The cliff edge is real
Families consistently describe the move from children's to adult services as falling off a cliff. Children's services are (relatively) joined-up; adult services are not. Many supports simply stop at 18, and the new adult systems use different language, different thresholds and different funding.
What changes at 18
- Children's social care → Adult social care (new assessment, often higher threshold)
- CAMHS → Adult Mental Health Services (often a gap or refusal)
- Paediatrician → adult specialist (often discharged with no replacement)
- DLA → PIP (new application, new assessment)
- School/college EHCP → adult education or no plan at all
- Parental decision-making → Mental Capacity Act applies
- Child benefit may end
Start early — age 13–14
Transition planning should begin at the Year 9 EHCP annual review (around age 13–14). By law, EHCPs must include a transition plan that covers:
- Employment — paid work, supported employment, voluntary work
- Independent living — where and how they will live
- Community inclusion — friends, hobbies, belonging
- Health — moving to adult services
The four pathways
- Higher/further education — university, college, supported internships
- Employment — Access to Work, supported employment, apprenticeships
- Adult social care — personal budgets, day services, supported living
- Continuing healthcare — NHS-funded care for complex needs
Mental Capacity and decision-making
At 18, your child is legally an adult. If they have capacity, they make their own decisions. If they don't (assessed decision-by-decision), you may need:
- Lasting Power of Attorney (if capacity exists)

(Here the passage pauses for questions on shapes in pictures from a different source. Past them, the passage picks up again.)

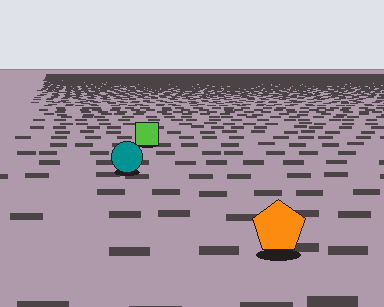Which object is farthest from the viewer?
The lime square is farthest from the viewer. It appears smaller and the ground texture around it is denser.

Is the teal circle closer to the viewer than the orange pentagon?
No. The orange pentagon is closer — you can tell from the texture gradient: the ground texture is coarser near it.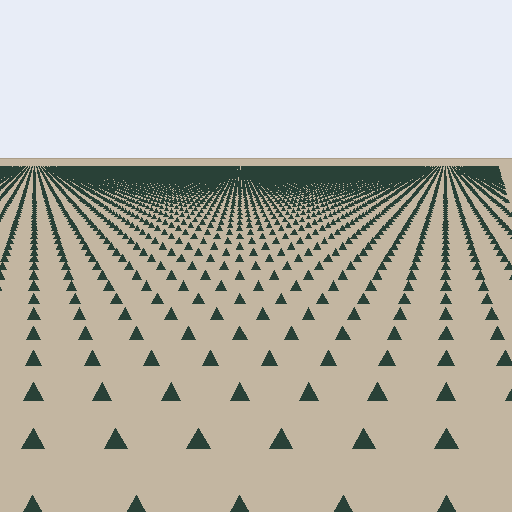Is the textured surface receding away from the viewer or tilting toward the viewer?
The surface is receding away from the viewer. Texture elements get smaller and denser toward the top.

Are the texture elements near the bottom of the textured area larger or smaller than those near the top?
Larger. Near the bottom, elements are closer to the viewer and appear at a bigger on-screen size.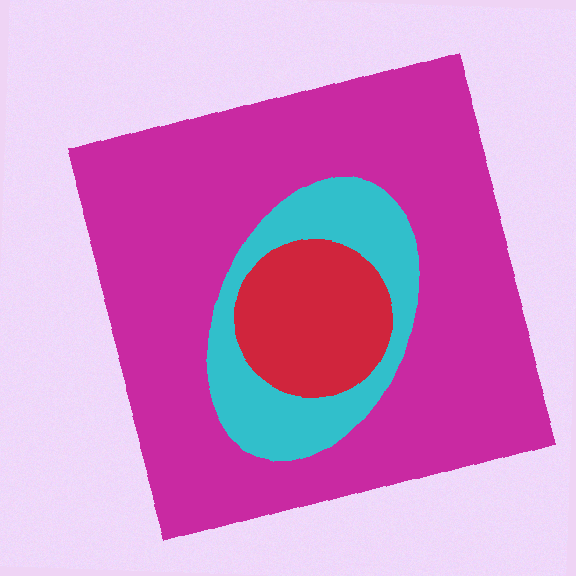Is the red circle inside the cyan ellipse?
Yes.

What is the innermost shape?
The red circle.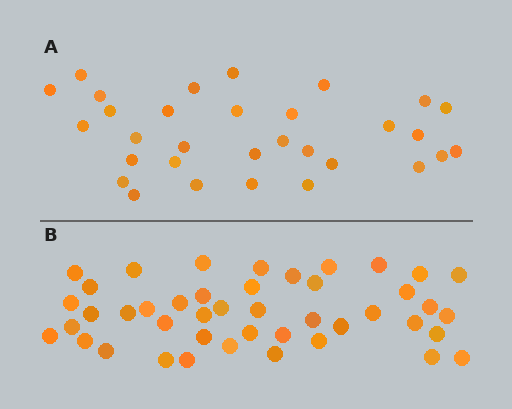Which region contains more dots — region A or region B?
Region B (the bottom region) has more dots.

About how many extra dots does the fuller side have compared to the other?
Region B has approximately 15 more dots than region A.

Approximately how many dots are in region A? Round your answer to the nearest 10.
About 30 dots. (The exact count is 31, which rounds to 30.)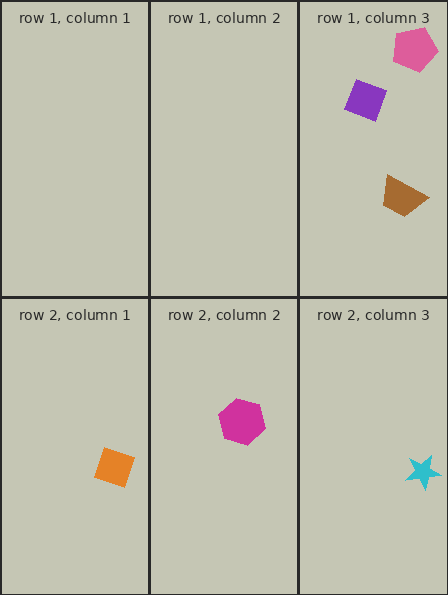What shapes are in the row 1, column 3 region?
The brown trapezoid, the pink pentagon, the purple square.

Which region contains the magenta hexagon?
The row 2, column 2 region.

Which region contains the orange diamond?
The row 2, column 1 region.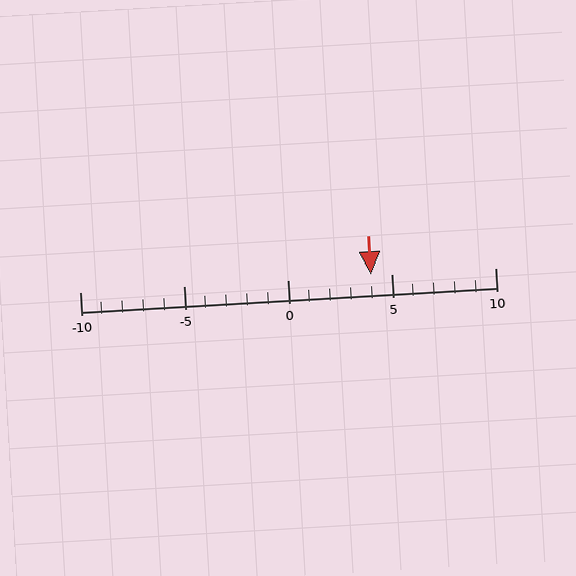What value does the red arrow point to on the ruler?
The red arrow points to approximately 4.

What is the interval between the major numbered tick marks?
The major tick marks are spaced 5 units apart.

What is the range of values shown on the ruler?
The ruler shows values from -10 to 10.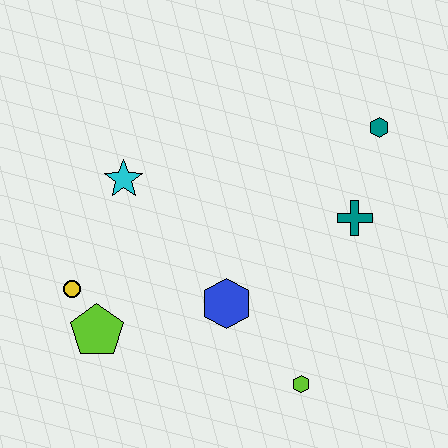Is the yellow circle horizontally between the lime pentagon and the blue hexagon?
No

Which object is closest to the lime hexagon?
The blue hexagon is closest to the lime hexagon.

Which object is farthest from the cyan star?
The lime hexagon is farthest from the cyan star.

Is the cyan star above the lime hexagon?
Yes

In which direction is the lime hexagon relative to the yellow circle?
The lime hexagon is to the right of the yellow circle.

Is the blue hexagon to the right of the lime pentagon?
Yes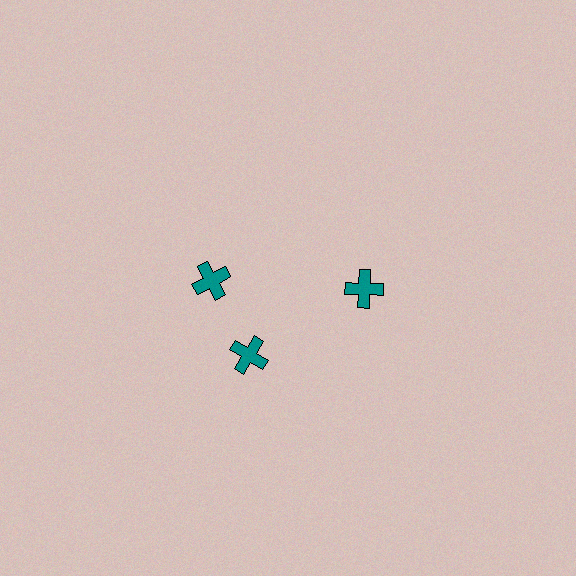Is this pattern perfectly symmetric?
No. The 3 teal crosses are arranged in a ring, but one element near the 11 o'clock position is rotated out of alignment along the ring, breaking the 3-fold rotational symmetry.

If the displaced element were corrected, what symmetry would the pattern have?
It would have 3-fold rotational symmetry — the pattern would map onto itself every 120 degrees.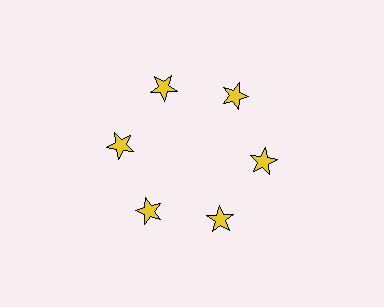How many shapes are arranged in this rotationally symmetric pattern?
There are 6 shapes, arranged in 6 groups of 1.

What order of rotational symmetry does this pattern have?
This pattern has 6-fold rotational symmetry.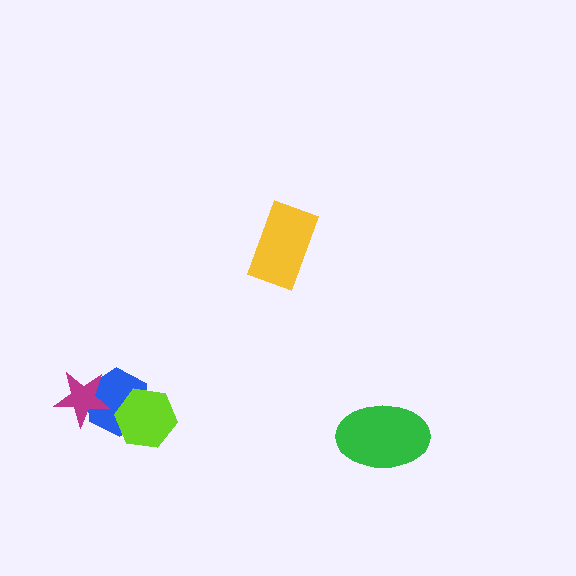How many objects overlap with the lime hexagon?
1 object overlaps with the lime hexagon.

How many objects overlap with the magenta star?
1 object overlaps with the magenta star.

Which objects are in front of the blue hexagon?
2 objects cover part of the blue hexagon: the magenta star and the lime hexagon.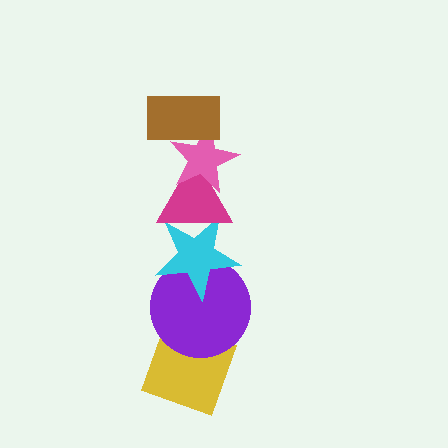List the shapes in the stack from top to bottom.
From top to bottom: the brown rectangle, the pink star, the magenta triangle, the cyan star, the purple circle, the yellow diamond.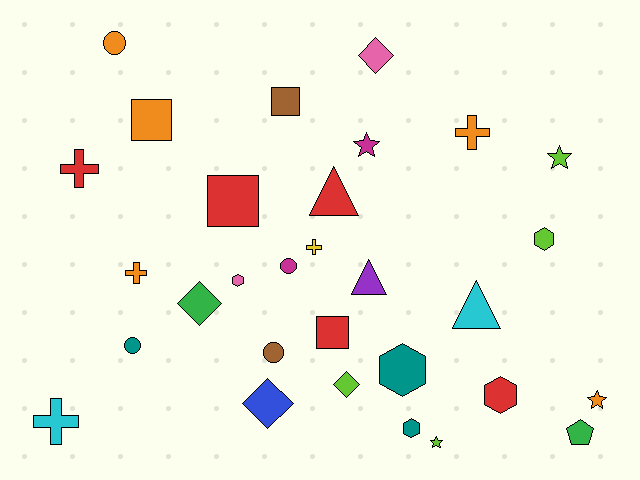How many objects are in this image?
There are 30 objects.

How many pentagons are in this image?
There is 1 pentagon.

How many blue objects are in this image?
There is 1 blue object.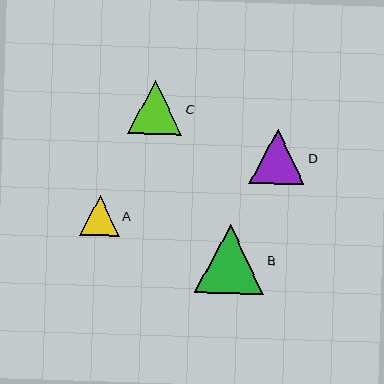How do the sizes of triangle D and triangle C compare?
Triangle D and triangle C are approximately the same size.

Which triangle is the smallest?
Triangle A is the smallest with a size of approximately 40 pixels.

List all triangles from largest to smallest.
From largest to smallest: B, D, C, A.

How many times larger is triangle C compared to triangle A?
Triangle C is approximately 1.4 times the size of triangle A.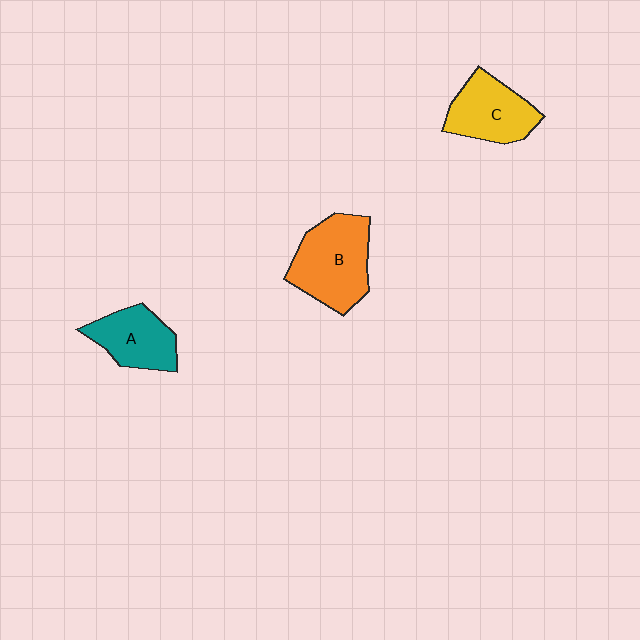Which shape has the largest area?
Shape B (orange).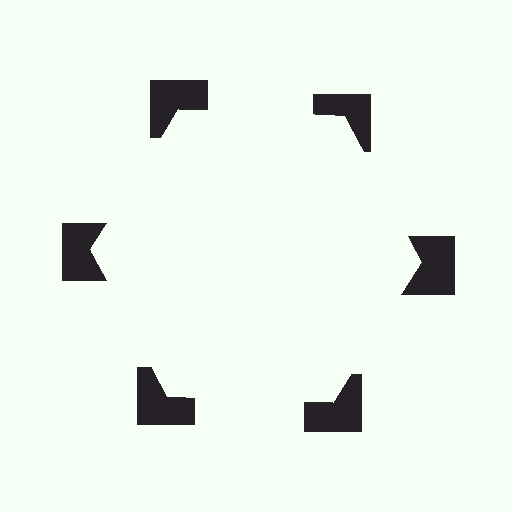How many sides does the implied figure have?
6 sides.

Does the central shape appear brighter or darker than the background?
It typically appears slightly brighter than the background, even though no actual brightness change is drawn.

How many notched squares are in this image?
There are 6 — one at each vertex of the illusory hexagon.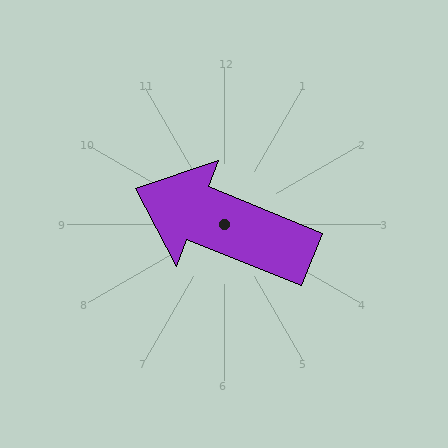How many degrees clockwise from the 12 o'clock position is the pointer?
Approximately 292 degrees.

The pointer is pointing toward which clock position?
Roughly 10 o'clock.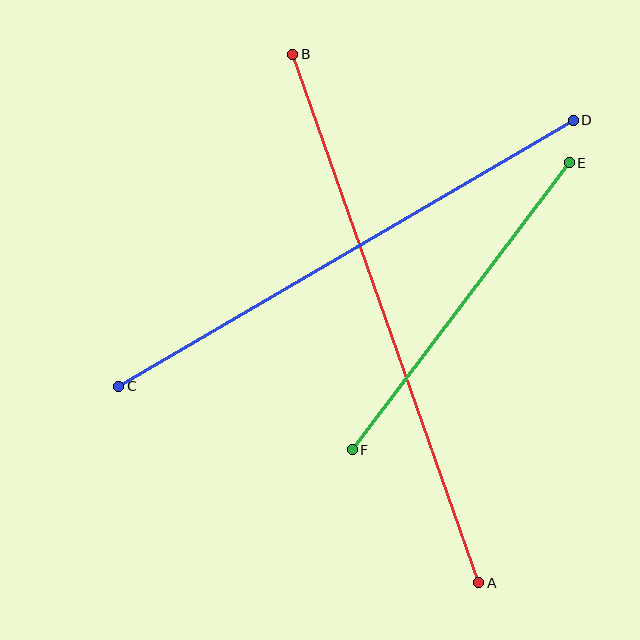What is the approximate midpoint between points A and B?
The midpoint is at approximately (386, 319) pixels.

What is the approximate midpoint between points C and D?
The midpoint is at approximately (346, 253) pixels.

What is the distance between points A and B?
The distance is approximately 560 pixels.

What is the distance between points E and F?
The distance is approximately 360 pixels.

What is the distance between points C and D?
The distance is approximately 527 pixels.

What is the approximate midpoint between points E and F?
The midpoint is at approximately (461, 306) pixels.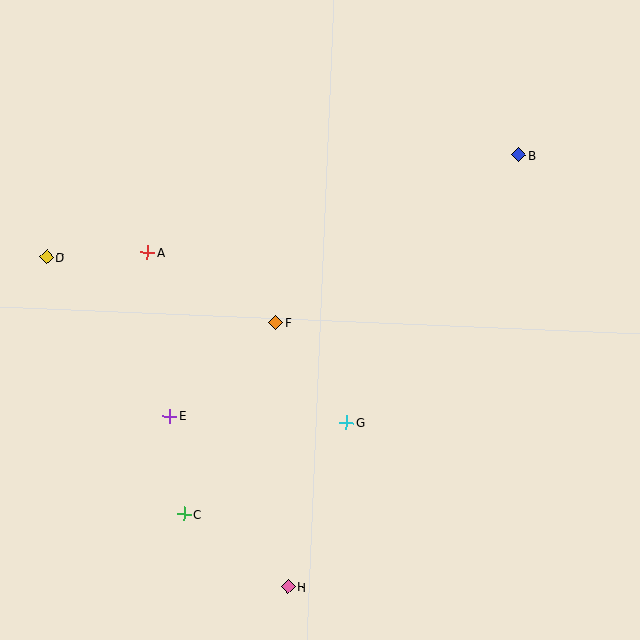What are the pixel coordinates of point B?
Point B is at (519, 155).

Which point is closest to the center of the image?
Point F at (276, 323) is closest to the center.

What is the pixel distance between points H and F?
The distance between H and F is 264 pixels.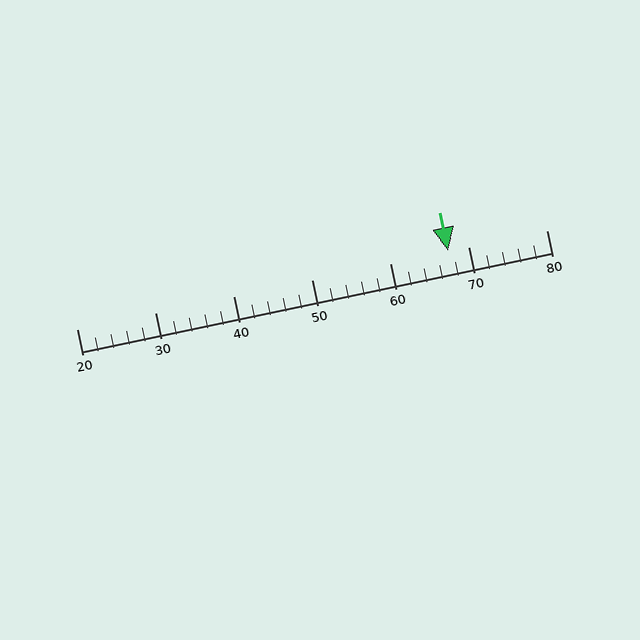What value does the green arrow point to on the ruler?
The green arrow points to approximately 67.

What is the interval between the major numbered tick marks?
The major tick marks are spaced 10 units apart.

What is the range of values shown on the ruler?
The ruler shows values from 20 to 80.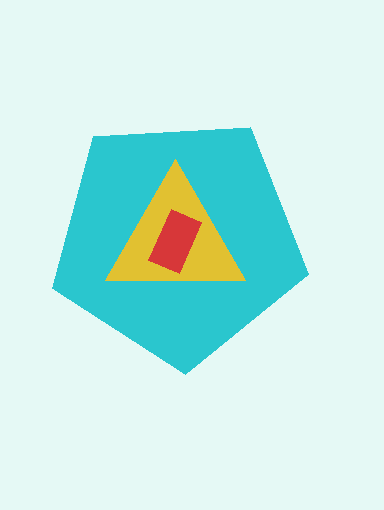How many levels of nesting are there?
3.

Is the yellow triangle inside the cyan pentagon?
Yes.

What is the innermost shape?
The red rectangle.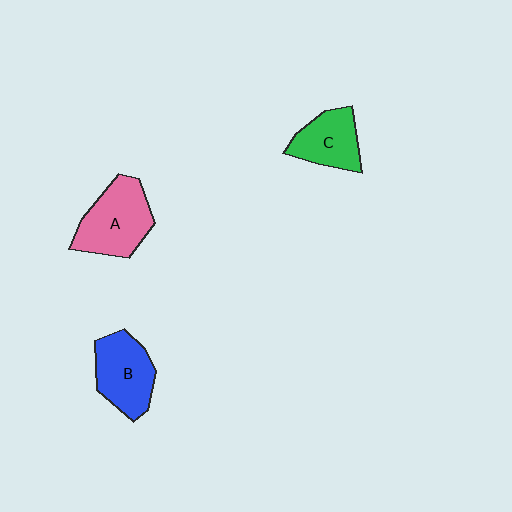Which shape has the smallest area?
Shape C (green).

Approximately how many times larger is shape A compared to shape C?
Approximately 1.4 times.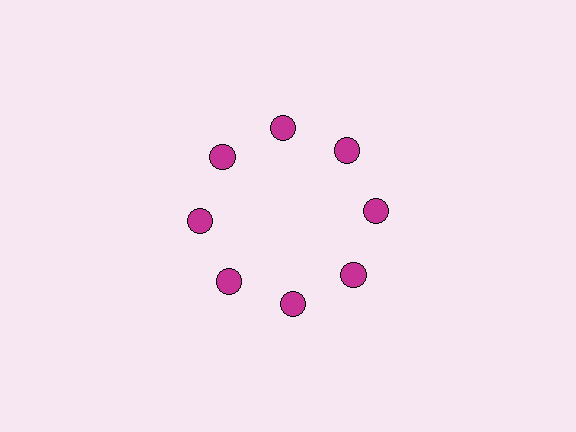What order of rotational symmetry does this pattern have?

- Deputyship via the Court of Protection (if it doesn't)
- Appointeeship for benefits
Do
- Start asking "what happens at 18?" from Year 9
- Request a Care Act assessment at 17.5
- Keep written records of every promise
Don't
- Don't assume someone is coordinating it for you
- Don't wait for adult services to come to you
- Don't sign anything you don't understand
Transition is a marathon, not an event. Start early.